Most DIY biologists and community labs lack either the space, funds, or electrical infrastructure to support −80°C storage of their cell cultures. (BosLab's issue is mostly lack of space followed by lack of funds to pay the increased electric bill.) While it seems that storing E. coli, the most common molecular biology workhorse organism, for indefinite time may be possible in consumer-grade −20°C chest freezers, here we focus our attention on dry storage at ambient temperatures to gain these additional benefits:
Ability to ship cells by mail, even by international mail that may take many months to deliver
Usability in places without electricity, either completely “off-grid” labs or labs without reliable electricity
A survey of the literature indicates that intracellular trehalose accumulation protects living cells against dessication damage. In particular, Garcia de Castro and Tunnacliffe (Ref. 1) noted greatly increased viability of E. coli cells dried, stored for 7 days, then rehydrated, if they were first cultured in an osmotically stressed condition then vacuum dried from a 1 M trehalose solution. Culturing under osmotic stress, such as by culturing in 0.5 M NaCl, induces some bacteria to produce and accumulate trehalose within themselves. Pelleting these cultures and resuspending in 1 M trehalose before drying appears to ensure sufficient trehalose both inside and outside the cell membrane to enable the bacteria to survive the drying process.
23 Nov 2021 Tuesday: Frank Lee and Chris Watt did the initial trial of the draft protocol at BosLab during weekly Novice Night. Cells didn't grow in any way as to be detectable as cloudiness in the culture media either by eye or by OD600 measurements.
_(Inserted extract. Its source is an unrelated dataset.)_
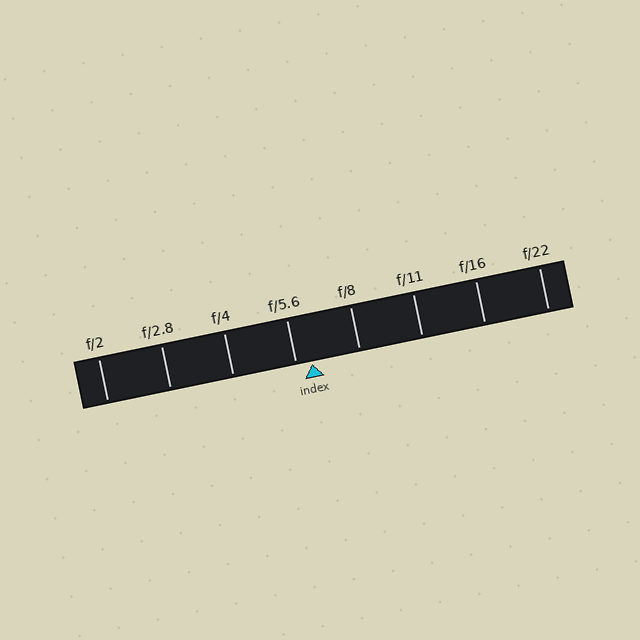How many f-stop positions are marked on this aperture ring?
There are 8 f-stop positions marked.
Snapshot of the protocol used along with results is linked here.
Summary: Looks like the DH5α grew but the GFP strain didn't.
Plan: Consider starting the cultures next time in LB until visible growth, then subculturing in BLOSMM.
27 Nov 2021 Saturday: Trying the approach mentioned in the 23 Nov 2021 status update, which is to first start the cells growing in LB, then add BLOSMM v0.1 to the culture to stress them osmotically. Today's focus is on seeing if transformed E. coli cells like our GFP Agar Art strain can be made to grow on BLOSMM v0.1. Snapshot of the protocol used along with results is here.
Summary: Contamination in the experiment was detected by the controls. Results inconclusive.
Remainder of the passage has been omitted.